Situated some 25 miles south west of Carlisle, close to the confluence of the rivers Cocker and Derwent and also to the dividing line between the Cumbrian Mountains and the lowlands along the coast, seventeenth-century Cockermouth occupied an important position both topographically and economically. The town’s economy was based largely on its markets and fairs and the trade they served between the arable lands to the west and the pastoral region to the east.
Cockermouth had previously sent Members to Westminster only in 1295, its parliamentary representation having then lapsed until early 1641, when it was one of several boroughs re-enfranchised at the instigation of the lord of the honor of Cockermouth – the future parliamentarian grandee Algernon Percy†, 4th earl of Northumberland. Northumberland used the antiquarian researches of William Hakewill to justify the town’s historical right to send Members.

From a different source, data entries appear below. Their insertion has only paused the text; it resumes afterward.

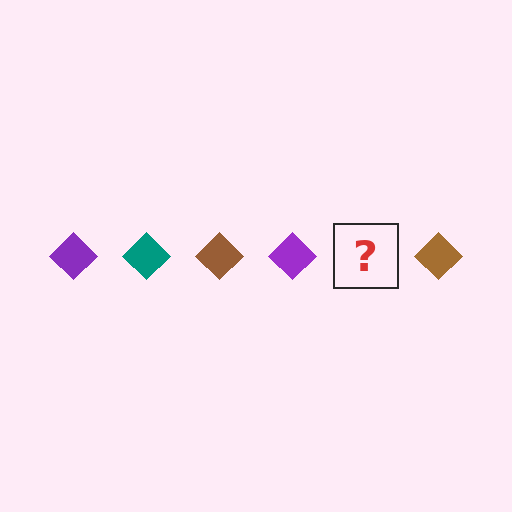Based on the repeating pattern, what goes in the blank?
The blank should be a teal diamond.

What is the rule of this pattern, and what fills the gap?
The rule is that the pattern cycles through purple, teal, brown diamonds. The gap should be filled with a teal diamond.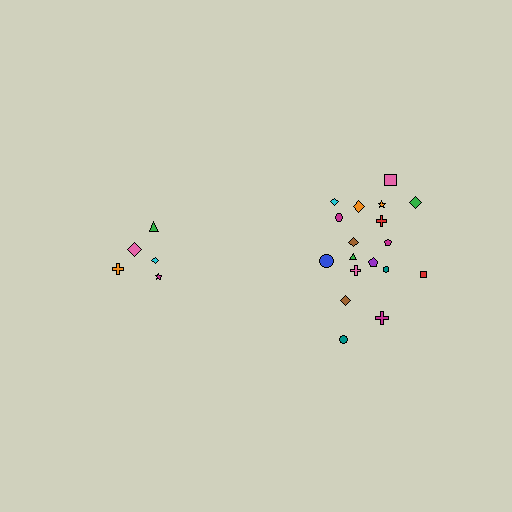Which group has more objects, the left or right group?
The right group.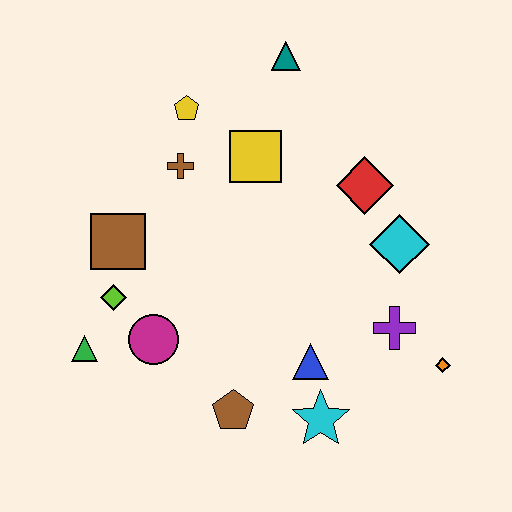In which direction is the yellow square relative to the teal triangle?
The yellow square is below the teal triangle.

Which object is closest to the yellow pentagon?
The brown cross is closest to the yellow pentagon.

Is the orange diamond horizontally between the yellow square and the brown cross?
No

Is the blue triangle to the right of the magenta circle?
Yes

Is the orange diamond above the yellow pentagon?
No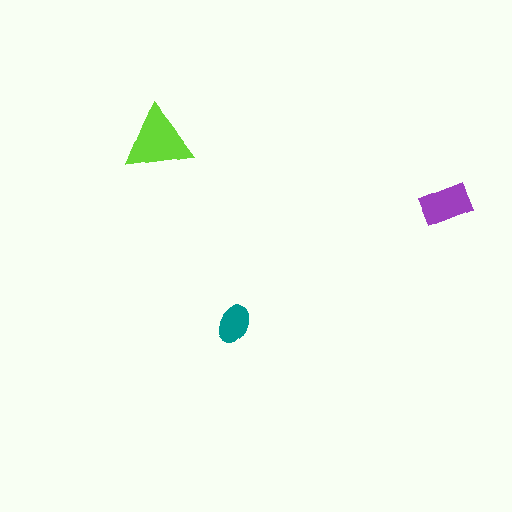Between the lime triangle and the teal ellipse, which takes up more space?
The lime triangle.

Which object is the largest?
The lime triangle.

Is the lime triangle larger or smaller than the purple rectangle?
Larger.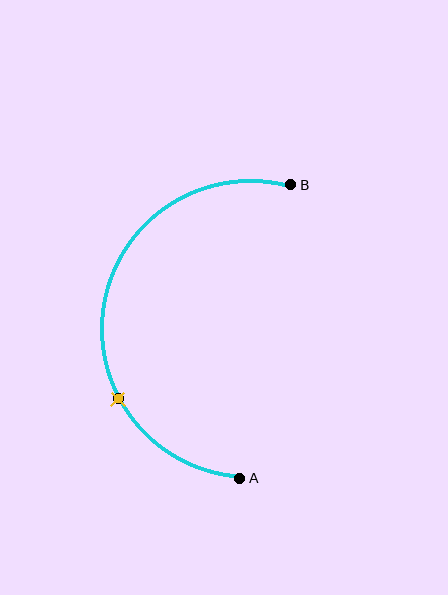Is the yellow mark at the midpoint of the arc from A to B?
No. The yellow mark lies on the arc but is closer to endpoint A. The arc midpoint would be at the point on the curve equidistant along the arc from both A and B.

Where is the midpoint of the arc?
The arc midpoint is the point on the curve farthest from the straight line joining A and B. It sits to the left of that line.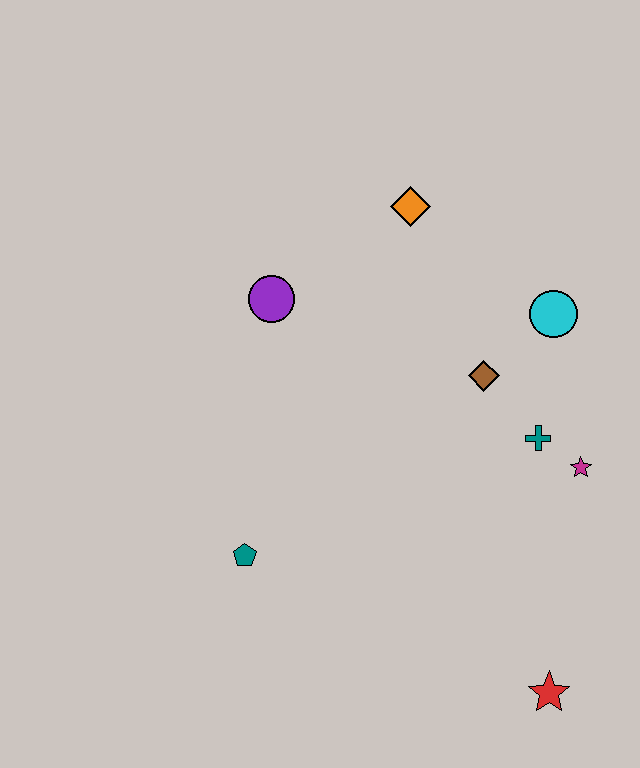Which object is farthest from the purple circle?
The red star is farthest from the purple circle.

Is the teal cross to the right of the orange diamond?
Yes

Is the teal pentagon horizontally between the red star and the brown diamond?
No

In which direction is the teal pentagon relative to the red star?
The teal pentagon is to the left of the red star.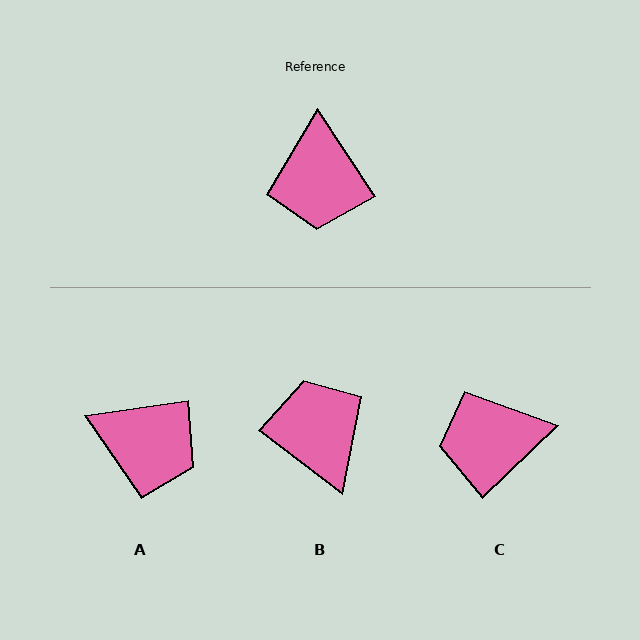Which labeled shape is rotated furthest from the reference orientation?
B, about 161 degrees away.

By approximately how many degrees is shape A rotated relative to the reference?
Approximately 65 degrees counter-clockwise.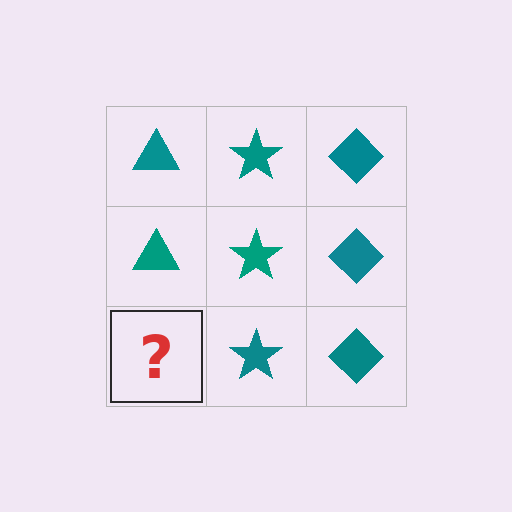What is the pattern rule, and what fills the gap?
The rule is that each column has a consistent shape. The gap should be filled with a teal triangle.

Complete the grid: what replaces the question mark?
The question mark should be replaced with a teal triangle.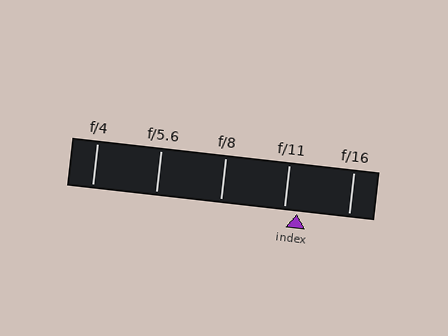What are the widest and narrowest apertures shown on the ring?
The widest aperture shown is f/4 and the narrowest is f/16.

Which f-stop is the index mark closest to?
The index mark is closest to f/11.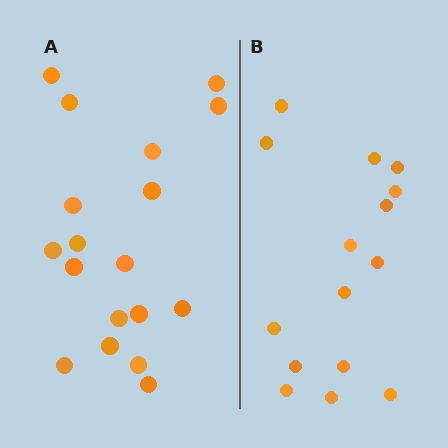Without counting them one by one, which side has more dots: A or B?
Region A (the left region) has more dots.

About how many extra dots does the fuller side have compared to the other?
Region A has just a few more — roughly 2 or 3 more dots than region B.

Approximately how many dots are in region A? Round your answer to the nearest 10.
About 20 dots. (The exact count is 18, which rounds to 20.)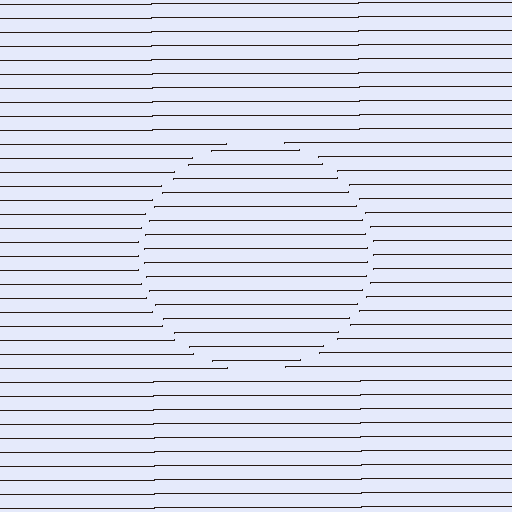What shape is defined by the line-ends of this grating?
An illusory circle. The interior of the shape contains the same grating, shifted by half a period — the contour is defined by the phase discontinuity where line-ends from the inner and outer gratings abut.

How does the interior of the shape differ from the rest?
The interior of the shape contains the same grating, shifted by half a period — the contour is defined by the phase discontinuity where line-ends from the inner and outer gratings abut.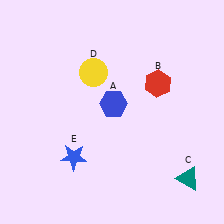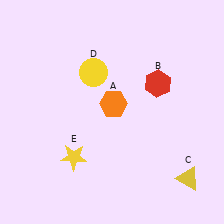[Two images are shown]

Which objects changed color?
A changed from blue to orange. C changed from teal to yellow. E changed from blue to yellow.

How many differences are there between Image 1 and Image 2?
There are 3 differences between the two images.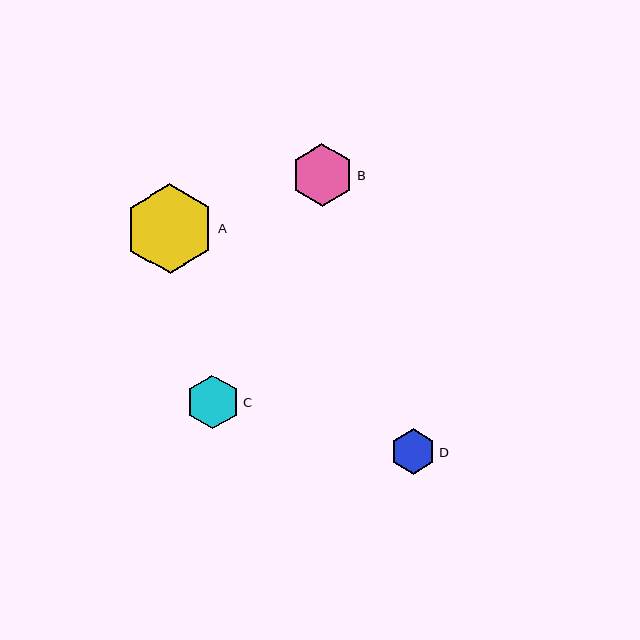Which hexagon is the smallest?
Hexagon D is the smallest with a size of approximately 45 pixels.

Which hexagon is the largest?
Hexagon A is the largest with a size of approximately 90 pixels.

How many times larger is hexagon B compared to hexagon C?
Hexagon B is approximately 1.2 times the size of hexagon C.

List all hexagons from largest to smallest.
From largest to smallest: A, B, C, D.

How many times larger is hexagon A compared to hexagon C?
Hexagon A is approximately 1.7 times the size of hexagon C.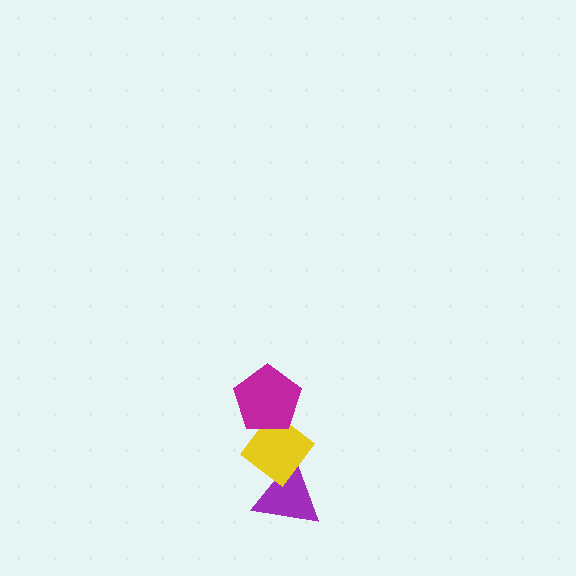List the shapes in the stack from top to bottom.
From top to bottom: the magenta pentagon, the yellow diamond, the purple triangle.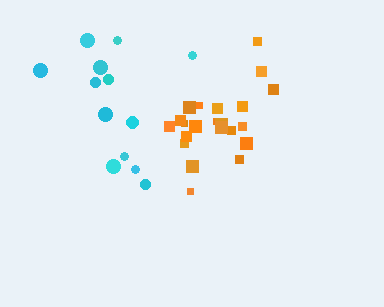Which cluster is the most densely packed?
Orange.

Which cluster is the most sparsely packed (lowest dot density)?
Cyan.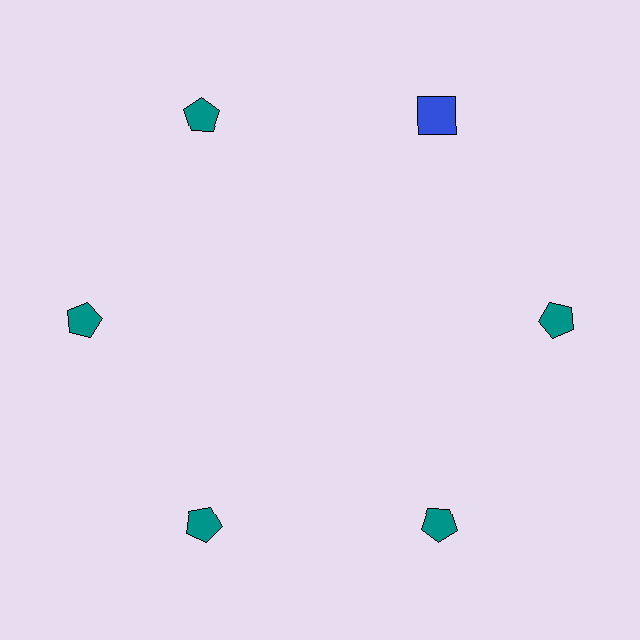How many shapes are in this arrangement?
There are 6 shapes arranged in a ring pattern.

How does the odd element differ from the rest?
It differs in both color (blue instead of teal) and shape (square instead of pentagon).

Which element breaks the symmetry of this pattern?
The blue square at roughly the 1 o'clock position breaks the symmetry. All other shapes are teal pentagons.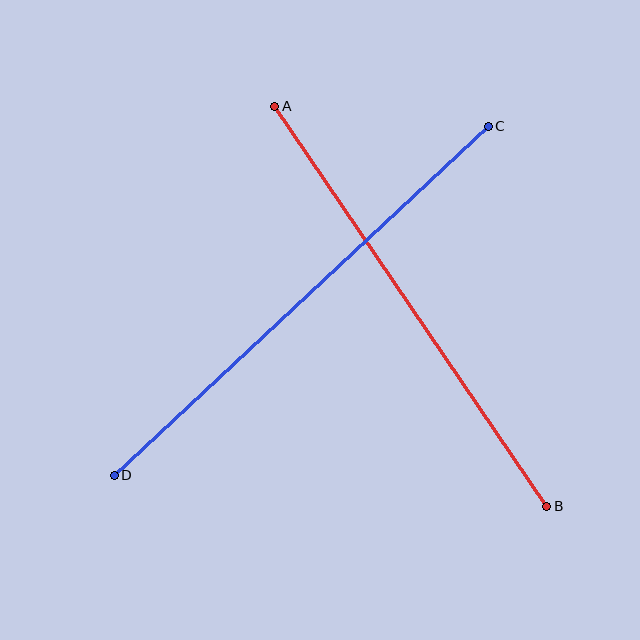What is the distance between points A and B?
The distance is approximately 484 pixels.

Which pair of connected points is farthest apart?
Points C and D are farthest apart.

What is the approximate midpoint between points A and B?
The midpoint is at approximately (411, 306) pixels.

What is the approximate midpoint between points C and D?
The midpoint is at approximately (301, 301) pixels.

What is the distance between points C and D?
The distance is approximately 512 pixels.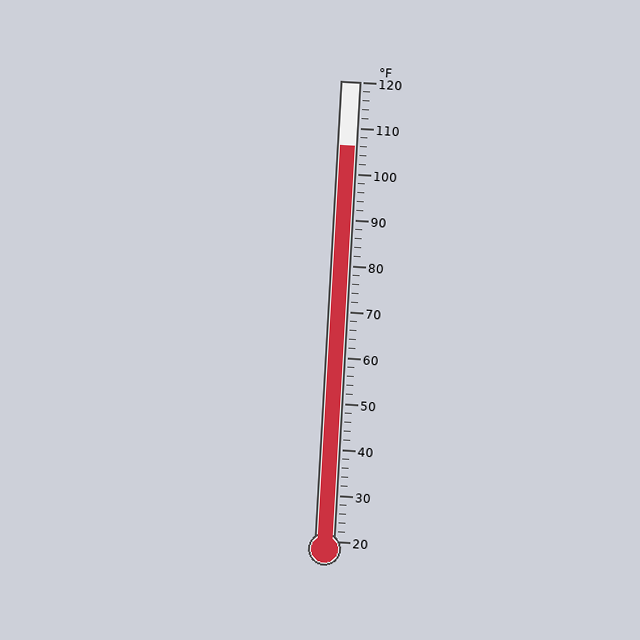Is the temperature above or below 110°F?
The temperature is below 110°F.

Fenwick was elected knight of the shire for the county of Northumberland in January 1642 and opted to resign his place at Cockermouth in favour of the more prestigious county seat.
The contest on election day, 25 April 1642, was highly acrimonious. Allein was supported by the bailiff, while Sandford received the backing of his kinsman, the future royalist Sir Henry Fletcher, who was not only a leading local landowner and burgage-tenement holder but also sheriff of the county.
On 28 May 1642, the Commons – probably moved by members of Northumberland’s interest in the House – issued an order, clearly favourable to Allein as the challenger to the official (i.e. endorsed by the county sheriff) return, that the ‘pretender to the election at Cockermouth be not precluded or prejudiced by any elapse of time for not bringing in his petition within the designed time’.
The civil war divided the town’s MPs, with Hippisley joining the earl of Northumberland in the parliamentarian camp and Sandford siding with the king, for which he was disabled from sitting in January 1644.
Disenfranchised under the Instrument of Government in 1653, Cockermouth regained its seats in the elections to Richard Cromwell’s Parliament of 1659. With the earl of Northumberland having retired from political life after the regicide, the borough had fallen under the sway of the influential local gentleman Sir Wilfrid Lawson*.